Presidente da Abmes critica apostas, mas é sócio de operadora do setor
Uma pauta recente divulgada pelo UOL Notícias gerou repercussão ao relacionar o crescimento das apostas online com a decisão de jovens brasileiros de adiar a entrada no ensino superior. O curioso, no entanto, é que o próprio presidente da Associação Brasileira de Mantenedoras do Ensino Superior (Abmes), responsável pelo levantamento, é sócio de uma operadora de apostas.
José Janguie Bezerra Diniz, que lidera a Abmes, também é sócio da EA Entretenimento e Esportes Ltda, empresa que detém a marca BateuBet, plataforma de apostas esportivas e jogos online. Essa coincidência tem gerado questionamentos sobre a imparcialidade do discurso da entidade diante do setor de apostas.
Dados do estudo destacam impacto nas decisões educacionais
O levantamento divulgado pela Abmes, em parceria com a Educa Insights, apontou que 34% dos jovens brasileiros entre 18 e 35 anos afirmaram ter adiado o ingresso em cursos de graduação em 2025 devido a gastos com apostas online.
Os números sobem em algumas regiões do país: no Nordeste, o índice chegou a 44%, enquanto no Sudeste foi de 41%. A pesquisa foi realizada entre os dias 20 e 24 de março com 11.762 entrevistas.
Frequência das apostas entre os jovens
Segundo os dados, a maioria dos entrevistados aposta entre uma e três vezes por semana:
- Sudeste: 41% dos jovens
- Nordeste: 40%
- Centro-Oeste: 32%
Dados positivos ignorados pelo UOL
Apesar do tom crítico da reportagem, alguns resultados positivos da mesma pesquisa não foram destacados pelo UOL. Um exemplo é a queda no número de pessoas que deixaram de investir em educação complementar, como cursos livres e idiomas, por comprometerem a renda com apostas.
Em setembro de 2024, esse índice era de 23,9%. Já em abril de 2025, após quatro meses da entrada em vigor da regulamentação do setor, o número caiu para 20,9%, demonstrando uma melhora após a formalização do mercado.
Críticas ao viés da cobertura jornalística
Especialistas e representantes do setor de apostas destacaram o viés evidente na cobertura da matéria, que não ouviu representantes da indústria nem trouxe um panorama equilibrado dos impactos da regulamentação.
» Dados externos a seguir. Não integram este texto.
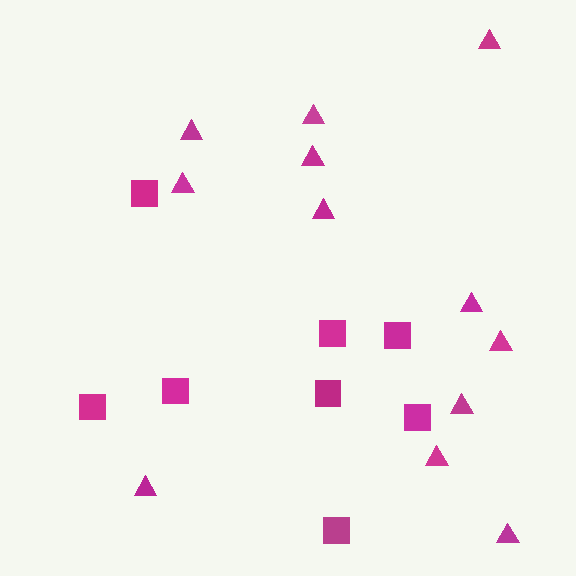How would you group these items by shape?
There are 2 groups: one group of triangles (12) and one group of squares (8).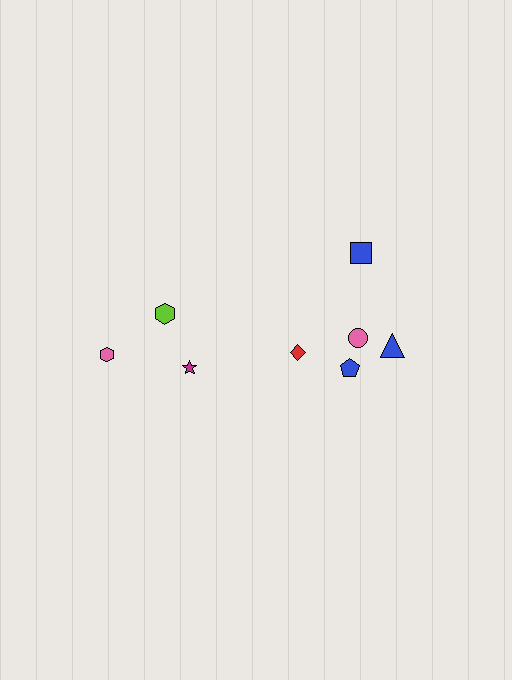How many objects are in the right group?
There are 5 objects.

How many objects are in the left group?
There are 3 objects.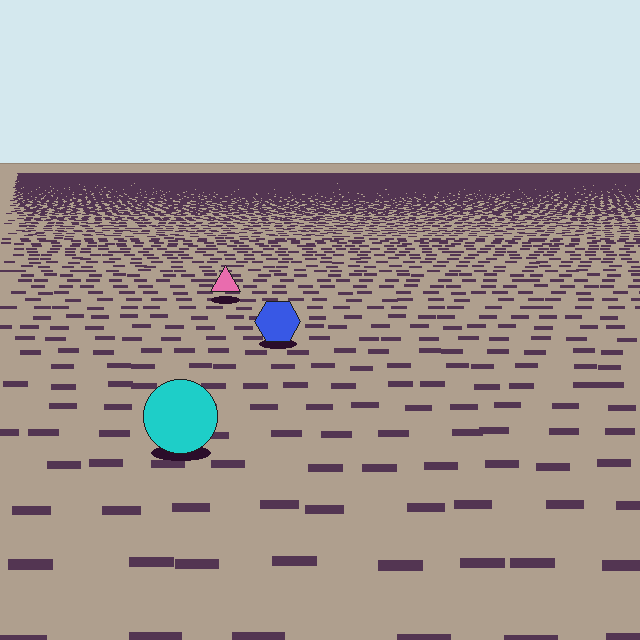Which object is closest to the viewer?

Desde a regulamentação do setor de iGaming e apostas esportivas no Brasil, iniciada em 2023 e consolidada em 2024, dados oficiais mostram avanços como o aumento da arrecadação fiscal, geração de empregos e fortalecimento de patrocínios esportivos.
A ausência de uma abordagem mais ampla na matéria do UOL reforça uma tendência de demonização do setor, ignorando seus avanços e impactos positivos recentes.
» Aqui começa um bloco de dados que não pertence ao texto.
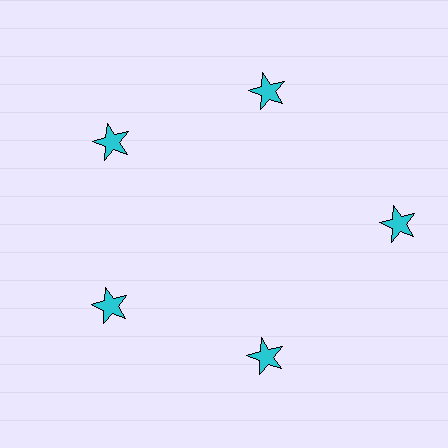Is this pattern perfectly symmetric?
No. The 5 cyan stars are arranged in a ring, but one element near the 3 o'clock position is pushed outward from the center, breaking the 5-fold rotational symmetry.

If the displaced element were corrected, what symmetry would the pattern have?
It would have 5-fold rotational symmetry — the pattern would map onto itself every 72 degrees.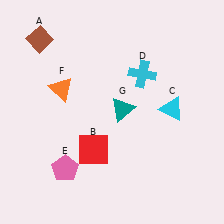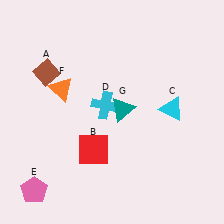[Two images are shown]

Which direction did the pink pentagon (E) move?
The pink pentagon (E) moved down and to the left.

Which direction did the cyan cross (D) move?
The cyan cross (D) moved down and to the left.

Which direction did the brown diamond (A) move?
The brown diamond (A) moved down.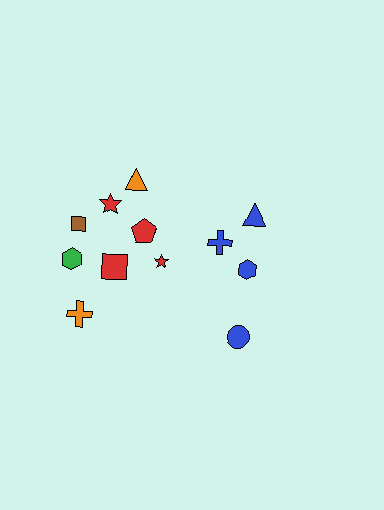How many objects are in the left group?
There are 8 objects.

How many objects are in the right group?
There are 4 objects.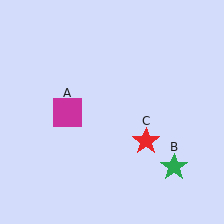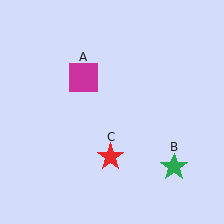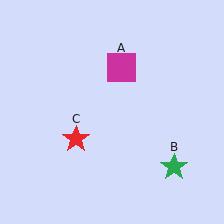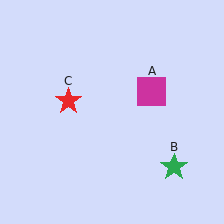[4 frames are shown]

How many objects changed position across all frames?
2 objects changed position: magenta square (object A), red star (object C).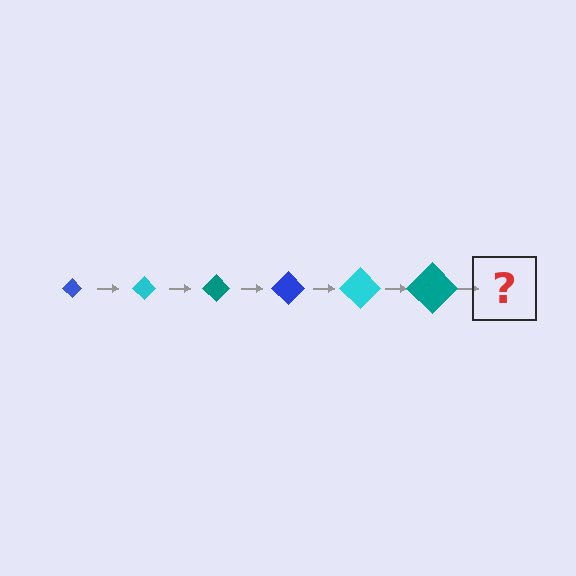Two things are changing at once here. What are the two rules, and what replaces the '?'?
The two rules are that the diamond grows larger each step and the color cycles through blue, cyan, and teal. The '?' should be a blue diamond, larger than the previous one.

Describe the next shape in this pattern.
It should be a blue diamond, larger than the previous one.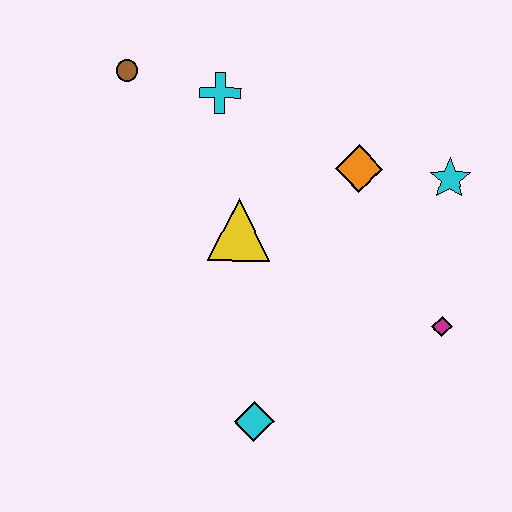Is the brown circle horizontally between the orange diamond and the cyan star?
No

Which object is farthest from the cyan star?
The brown circle is farthest from the cyan star.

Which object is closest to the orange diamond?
The cyan star is closest to the orange diamond.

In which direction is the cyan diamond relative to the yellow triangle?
The cyan diamond is below the yellow triangle.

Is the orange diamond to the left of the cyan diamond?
No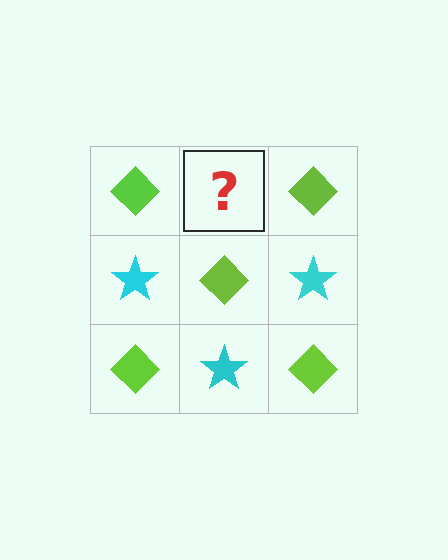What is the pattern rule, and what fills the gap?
The rule is that it alternates lime diamond and cyan star in a checkerboard pattern. The gap should be filled with a cyan star.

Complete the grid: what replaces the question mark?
The question mark should be replaced with a cyan star.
Conflito de interesses? O caso BateuBet
O que chama atenção no contexto da pesquisa é o fato de o presidente da Abmes, responsável por divulgar os dados que criticam os efeitos das apostas, ser diretamente ligado ao setor.
José Janguie Diniz é sócio da EA Entretenimento e Esportes Ltda, dona da marca BateuBet. A plataforma atua no mercado de apostas esportivas e jogos online, um setor que, segundo o próprio levantamento da Abmes, estaria impactando negativamente as decisões educacionais dos jovens brasileiros.
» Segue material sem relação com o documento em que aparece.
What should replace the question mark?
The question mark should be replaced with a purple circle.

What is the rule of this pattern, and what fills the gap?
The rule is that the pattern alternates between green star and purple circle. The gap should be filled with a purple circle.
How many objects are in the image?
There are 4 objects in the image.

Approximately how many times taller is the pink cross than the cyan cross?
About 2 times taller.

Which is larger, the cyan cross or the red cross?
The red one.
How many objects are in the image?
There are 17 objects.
A coincidência levanta debates sobre transparência, ética e possíveis conflitos de interesse na formulação e divulgação de pesquisas que influenciam a opinião pública e o debate legislativo sobre o setor.
Regulamentação trouxe avanços importantes
Desde a regulamentação das apostas no país, a arrecadação da Receita Federal com tributos do setor cresceu exponencialmente, ultrapassando R$ 3 bilhões entre janeiro e maio de 2025. Além disso, houve uma ampliação de vagas de emprego remoto em áreas como tecnologia, atendimento, marketing e compliance.
O setor segue se organizando com diretrizes técnicas, exigências fiscais e padrões internacionais, fortalecendo seu papel na economia nacional.
Conclusão
A divulgação da pesquisa pela Abmes reacende o debate sobre os impactos sociais das apostas, mas também revela uma necessidade urgente de maior equilíbrio na cobertura da mídia e mais transparência nas instituições envolvidas.
É fundamental considerar todos os dados e ouvir todas as partes interessadas para que o debate sobre o setor de apostas no Brasil seja baseado em fatos e não em narrativas unilaterais.